All major IFN3/4 SNP alleles were significantly associated with the risk for lupus nephritis (rs8099917T, P = 0.0021, OR 1.75, 95% CI 1.24-2.47; rs12979860C, P = 0.0034, OR 1.65, 95% CI 1.18-2.30; rs4803217C, P = 0.0021, OR 1.76, 95% CI 1.25-2.48; and ss469415590TT, P = 0.0021, OR 1.73, 95% CI 1.23-2.42) among SLE patients. Similarly, the major IFNL3/4 SNP haplotype rs8099917T-ss469415590TT-rs12979860C-rs4803217C (or T-TT-C-C) was a significant risk factor for lupus nephritis (P = 0.0015, OR 1.68, 95% CI 1.22-2.32). Additionally, all minor IFN3/4 SNP alleles were significantly associated with SLE susceptibility in nephritis-negative SLE patients as compared to normal healthy controls (rs8099917G, P = 0.00177, OR 1.68, 95% CI 1.24-2.28; rs12979860T, P = 0.00299, OR 1.58, 95% CI 1.18-2.32; rs4803217A, P = 0.00176, OR 1.65, 95% CI 1.22-2.23; and ss469415590ΔG, P = 0.00176, OR 1.70, 95% CI 1.26-2.29). Furthermore, the elevated serum levels of IFN-λ3 were significantly correlated with the complement depression and the high SLE disease activities in SLE patients.
IFN-λ3/4 genetic variants play a unique role in the development of lupus nephritis and SLE.
III 型干扰素(IFN)或 IFN-λ 是新发现的细胞因子,主要针对上皮和髓系细胞,这是肾脏的主要成分。本研究旨在探讨 IFN-λ 是否参与系统性红斑狼疮(SLE)和狼疮性肾炎的发病机制。
采用 TaqMan 等位基因区分法检测来自台湾的 1620 名健康对照者和 1013 名 SLE 患者(两个独立队列,分别包含 831 名和 182 名受试者)的 IFNL3/4 SNP 基因型。比较 SLE 患者与健康对照者以及按临床表型分层的 SLE 患者的 IFNL3/4 SNP 基因型和等位基因频率分布。采用 ELISA 法测定 SLE 患者血清 IFN-λ3 浓度。

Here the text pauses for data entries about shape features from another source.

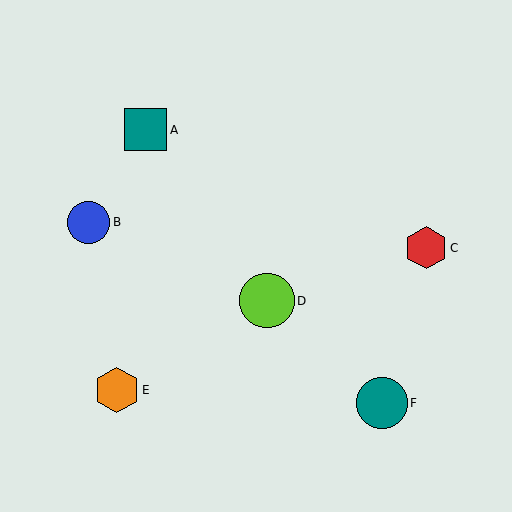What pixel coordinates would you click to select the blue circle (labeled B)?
Click at (89, 222) to select the blue circle B.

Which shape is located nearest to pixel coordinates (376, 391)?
The teal circle (labeled F) at (382, 403) is nearest to that location.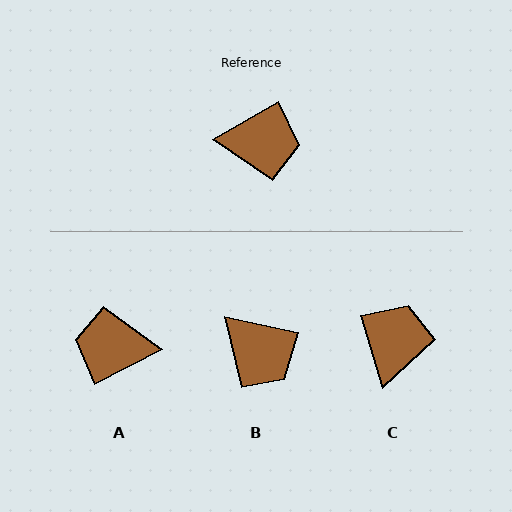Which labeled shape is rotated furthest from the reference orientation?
A, about 178 degrees away.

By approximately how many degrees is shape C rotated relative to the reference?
Approximately 76 degrees counter-clockwise.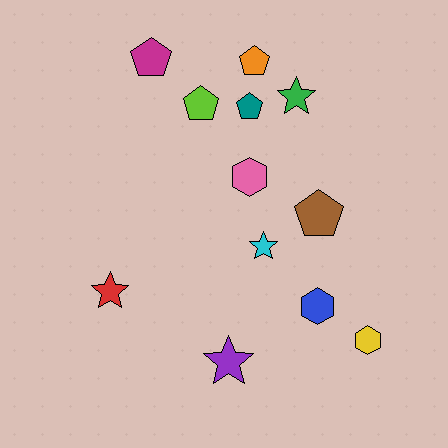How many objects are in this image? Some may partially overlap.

所有主要 IFN3/4 SNP 等位基因均与狼疮肾炎的发病风险显著相关(rs8099917T,P=0.0021,OR 1.75,95%CI 1.24-2.47;rs12979860C,P=0.0034,OR 1.65,95%CI 1.18-2.30;rs4803217C,P=0.0021,OR 1.76,95%CI 1.25-2.48;和 ss469415590TT,P=0.0021,OR 1.73,95%CI 1.23-2.42)。同样,IFNL3/4 SNP 主要单倍型 rs8099917T-ss469415590TT-rs12979860C-rs4803217C(或 T-TT-C-C)也是狼疮肾炎的显著危险因素(P=0.0015,OR 1.68,95%CI 1.22-2.32)。此外,与正常健康对照者相比,所有次要 IFN3/4 SNP 等位基因均与肾炎阴性 SLE 患者的 SLE 易感性显著相关(rs8099917G,P=0.00177,OR 1.68,95%CI 1.24-2.28;rs12979860T,P=0.00299,OR 1.58,95%CI 1.18-2.32;rs4803217A,P=0.00176,OR 1.65,95%CI 1.22-2.23;和 ss469415590ΔG,P=0.00176,OR 1.70,95%CI 1.26-2.29)。此外,IFN-λ3 血清水平升高与 SLE 患者的补体抑制和高 SLE 疾病活动度显著相关。
IFN-λ3/4 遗传变异在狼疮肾炎和 SLE 的发生发展中发挥独特作用。